MUNICH/WASHINGTON (REUTERS) - The United States has reached agreement with the Taleban on a weeklong reduction of violence that could lead to US troop withdrawal from Afghanistan, a senior administration official said on Friday (Feb 14), while cautioning that Taleban needed to honour commitments for the accord to stick.
The announcement followed protracted negotiations in the Qatari capital Doha between the United States and the Taleban and a meeting between US Secretary of State Mike Pompeo, Defence Secretary Mark Esper and Afghan President Ashraf Ghani during the Munich Security Conference.
A deeper agreement paving the way for a major US troop withdrawal from Afghanistan could be a political boost for US President Donald Trump, who has repeatedly promised to stop"endless wars" as he seeks re-election in November.

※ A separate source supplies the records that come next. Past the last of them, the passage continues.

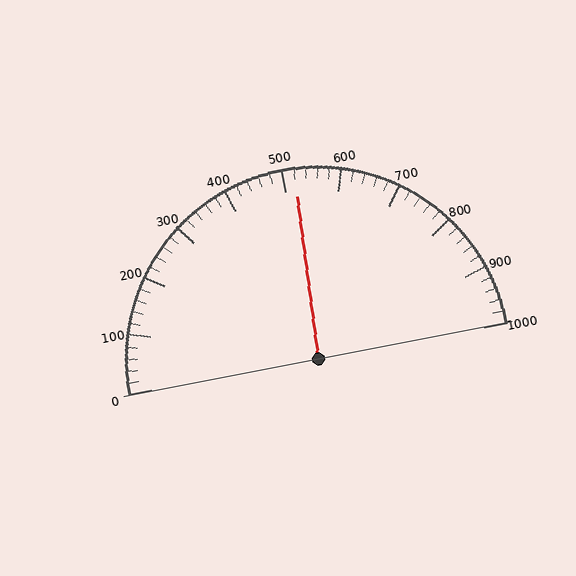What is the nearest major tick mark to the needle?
The nearest major tick mark is 500.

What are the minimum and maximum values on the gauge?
The gauge ranges from 0 to 1000.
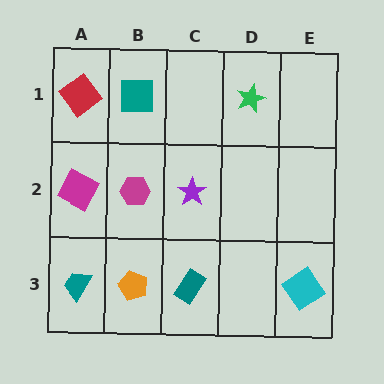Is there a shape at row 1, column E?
No, that cell is empty.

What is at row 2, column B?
A magenta hexagon.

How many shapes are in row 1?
3 shapes.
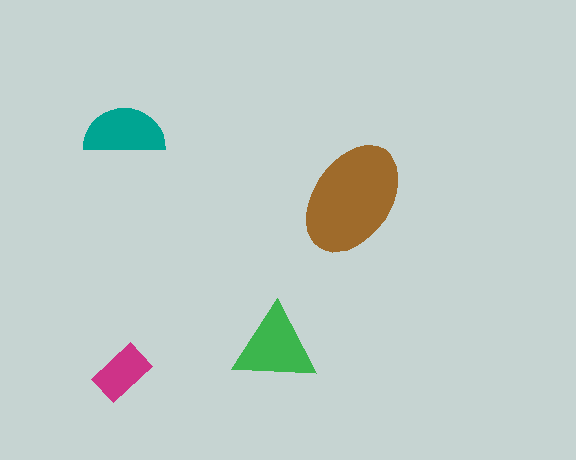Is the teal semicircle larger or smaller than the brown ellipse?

"It was violence that derailed the signing of the agreement in September. Now we have an agreement on the reduction of violence. And, should the Talibs implement what they've committed to doing, we will move forward with the agreement,"the senior administration official told reporters in Munich.
He added that the agreement was very specific and covered all Afghan forces, saying the US military would be monitoring violence levels to verify whether or not the Taleban was honouring it.
"And our commitment, in terms of reduction of forces which is both conditions based and in phases is very much tied to delivery on the commitments that they have made, and will be," the official said.
There are about 13,000 US troops as well as thousands of other Nato personnel in Afghanistan, 18 years after a US-led coalition invaded the country following the Sept 11, 2001 Al-Qaeda attacks on the United States.
The United States is aiming to cut troop numbers to about 9,000, a Western diplomat told Reuters earlier this week.
Doha has been the venue for talks between the warring sides since 2018 even as fighting has continued across the country, killing hundreds of civilians and soldiers as the Taleban have expanded their territorial control.
Last month, the Special Inspector-General for Afghanistan Reconstruction, a US government agency, assessed that there had been a record-high number of attacks by the Taleban and other anti-government forces in the last three months of 2019.
The Taleban stages near-daily attacks and though they are negotiating with US envoy Zalmay Khalilzad, the armed group refuses to talk directly to Ghani's government, calling it a "puppet" of the West.
Once the reduction of violence holds within the seven-day period, the talks would then expand into the next phase, dubbed the inter-Afghan dialogue, involving all parties.
"We'd like to see the Afghan government select a delegation that could go to negotiations. It should be an inclusive delegation that by the government. And then ceasefire comprehensive and permanent ceasefire that ends the Afghan war which will be the one of the first topics of the of the negotiations," the official said.
He added, while the seven-day clock had not yet begun, he hoped it would "very soon."